A: Only during very long rollouts on complex infrastructures, or on deliberately-monitored domains where you want visibility without enforcement. At steady state, p=none is equivalent to having no DMARC enforcement at all — attackers can freely spoof your From: domain.
Q: Can DMARC be published at a hostname other than _dmarc?
A: No. The name _dmarc is fixed by the RFC. Publishing at any other name means receivers do not find the record.
Q: If I want different policies for different subdomains, do I need to publish separate _dmarc records at each subdomain?

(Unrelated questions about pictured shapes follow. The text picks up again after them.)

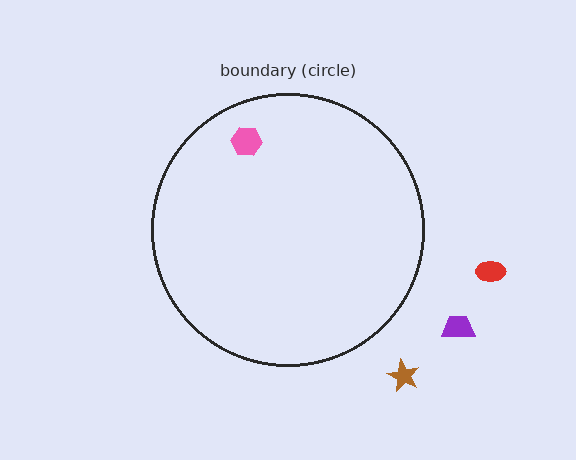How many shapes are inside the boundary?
1 inside, 3 outside.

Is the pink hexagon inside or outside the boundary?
Inside.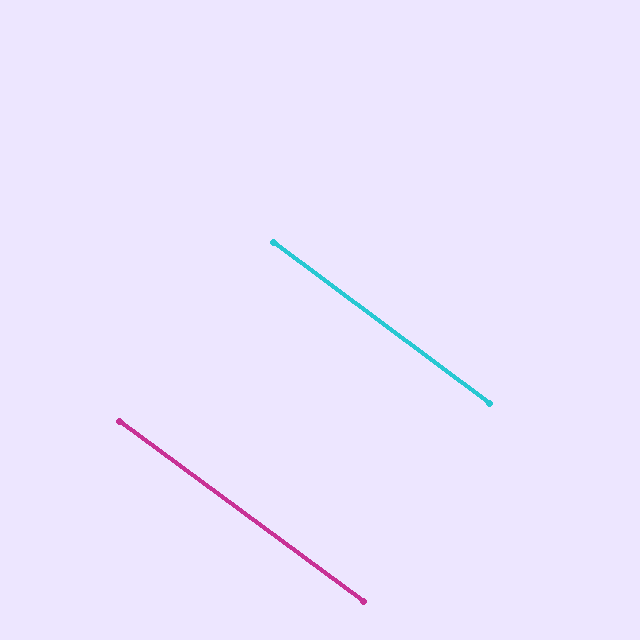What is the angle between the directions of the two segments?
Approximately 0 degrees.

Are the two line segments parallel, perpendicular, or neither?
Parallel — their directions differ by only 0.4°.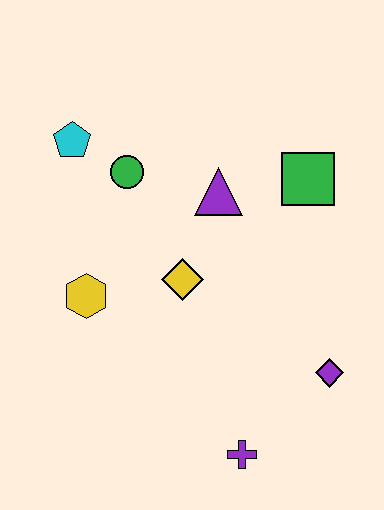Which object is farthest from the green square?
The purple cross is farthest from the green square.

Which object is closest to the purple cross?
The purple diamond is closest to the purple cross.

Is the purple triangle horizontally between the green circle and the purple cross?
Yes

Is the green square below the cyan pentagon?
Yes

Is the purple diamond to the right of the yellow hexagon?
Yes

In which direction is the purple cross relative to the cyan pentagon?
The purple cross is below the cyan pentagon.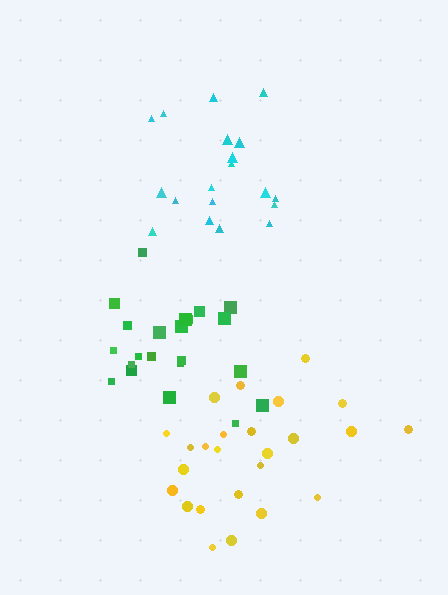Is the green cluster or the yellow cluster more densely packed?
Green.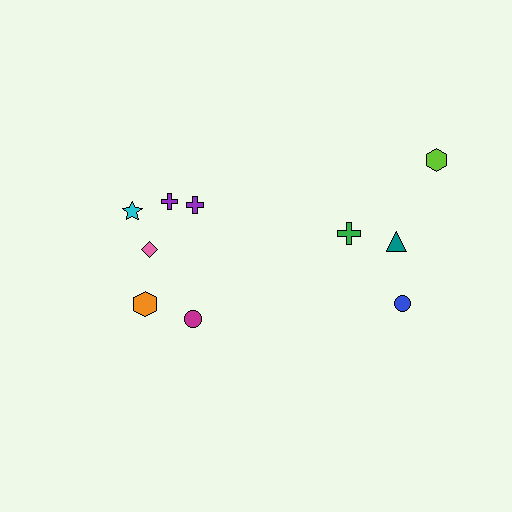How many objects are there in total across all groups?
There are 10 objects.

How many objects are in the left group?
There are 6 objects.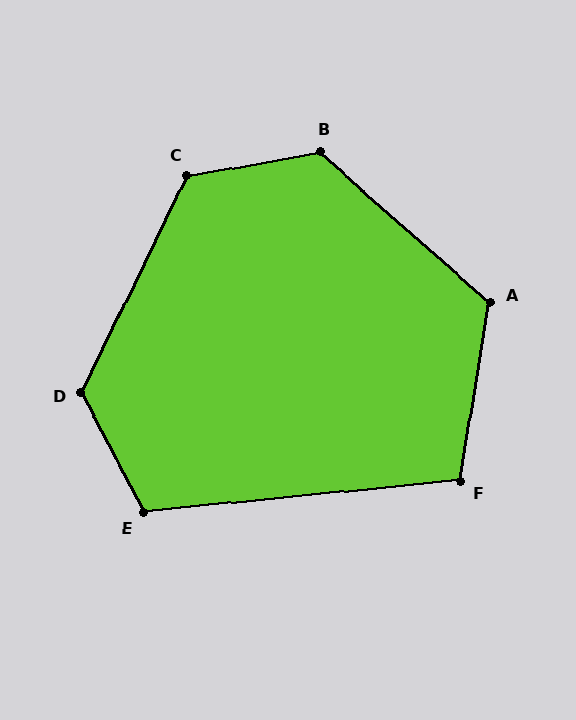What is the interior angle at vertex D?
Approximately 126 degrees (obtuse).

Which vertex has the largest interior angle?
B, at approximately 129 degrees.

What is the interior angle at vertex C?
Approximately 126 degrees (obtuse).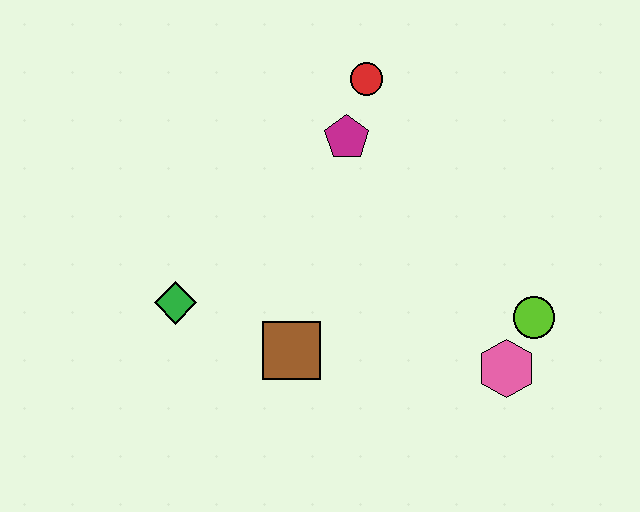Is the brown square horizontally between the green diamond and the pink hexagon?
Yes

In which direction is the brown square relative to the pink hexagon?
The brown square is to the left of the pink hexagon.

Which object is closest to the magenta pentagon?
The red circle is closest to the magenta pentagon.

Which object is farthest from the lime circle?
The green diamond is farthest from the lime circle.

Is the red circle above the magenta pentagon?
Yes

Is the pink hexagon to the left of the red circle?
No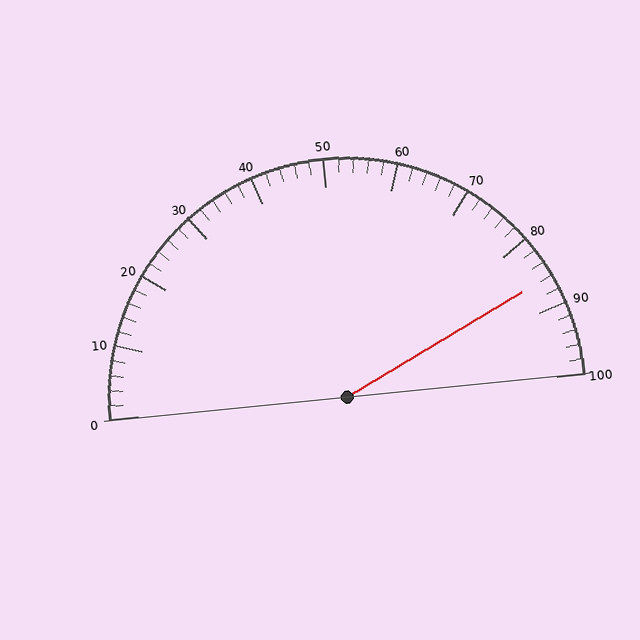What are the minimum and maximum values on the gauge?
The gauge ranges from 0 to 100.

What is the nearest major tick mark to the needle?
The nearest major tick mark is 90.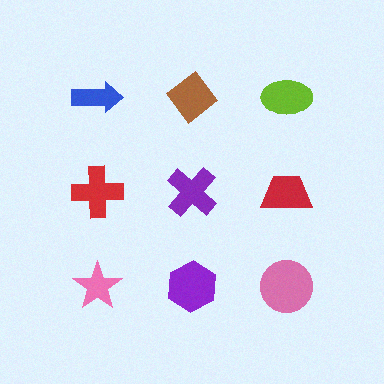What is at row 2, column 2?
A purple cross.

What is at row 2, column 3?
A red trapezoid.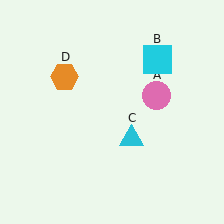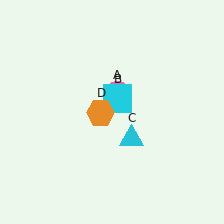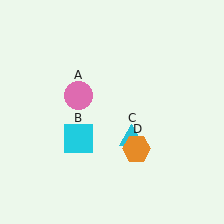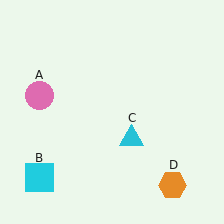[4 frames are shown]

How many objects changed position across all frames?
3 objects changed position: pink circle (object A), cyan square (object B), orange hexagon (object D).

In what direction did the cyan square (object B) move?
The cyan square (object B) moved down and to the left.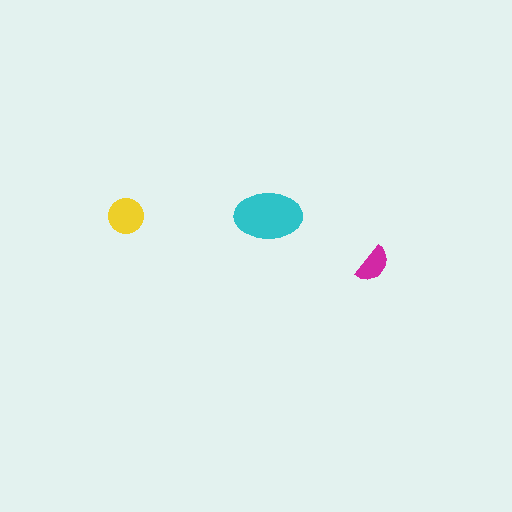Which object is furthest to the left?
The yellow circle is leftmost.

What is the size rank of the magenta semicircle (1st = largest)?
3rd.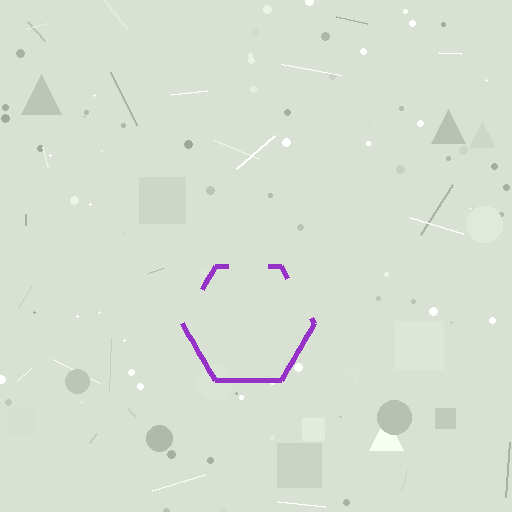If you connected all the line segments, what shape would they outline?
They would outline a hexagon.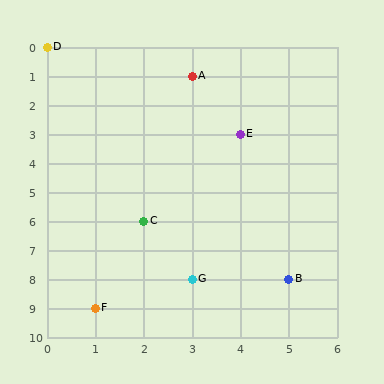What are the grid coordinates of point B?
Point B is at grid coordinates (5, 8).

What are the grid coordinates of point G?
Point G is at grid coordinates (3, 8).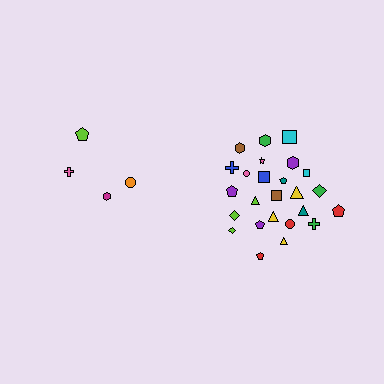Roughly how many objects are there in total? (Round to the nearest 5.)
Roughly 30 objects in total.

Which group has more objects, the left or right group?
The right group.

A: Yes. The sp= tag on the parent applies to subdomains that do not have their own record. To give a subdomain a specific policy different from the parent's sp=, publish _dmarc.subdomain.firm.co.uk with that subdomain's policy.
Q: Does the v=DMARC1 value ever change?
A: No. Like SPF (v=spf1), the version has been stable since inception. DMARCbis preserves this.
Q: What is the one tag UK public sector domains must always include?
A: rua= — reporting is explicitly required by NCSC Mail Check and GOV.UK mail policy. Domains without rua= fail the UK public sector baseline.
Q: Does rua accept multiple addresses, and if so what does each receive?
A: Yes — comma-separated. Every address listed receives the same aggregate report. Useful when you want reports to go both to your own mailbox for archiving and to a dedicated DMARC processing service for analysis.
Q: Can I put a URL in rua that fetches reports instead of emailing them?
A: The RFC permits non-mailto URIs but no major receiver ever implemented HTTP delivery. In 2026, assume mailto is the only working option.
Q: What does !size after a mailto: URI mean?
A: Optional size limit in bytes. rua=mailto:[email protected]!10m asks receivers not to send reports larger than 10 megabytes. Rarely used; most reports are small.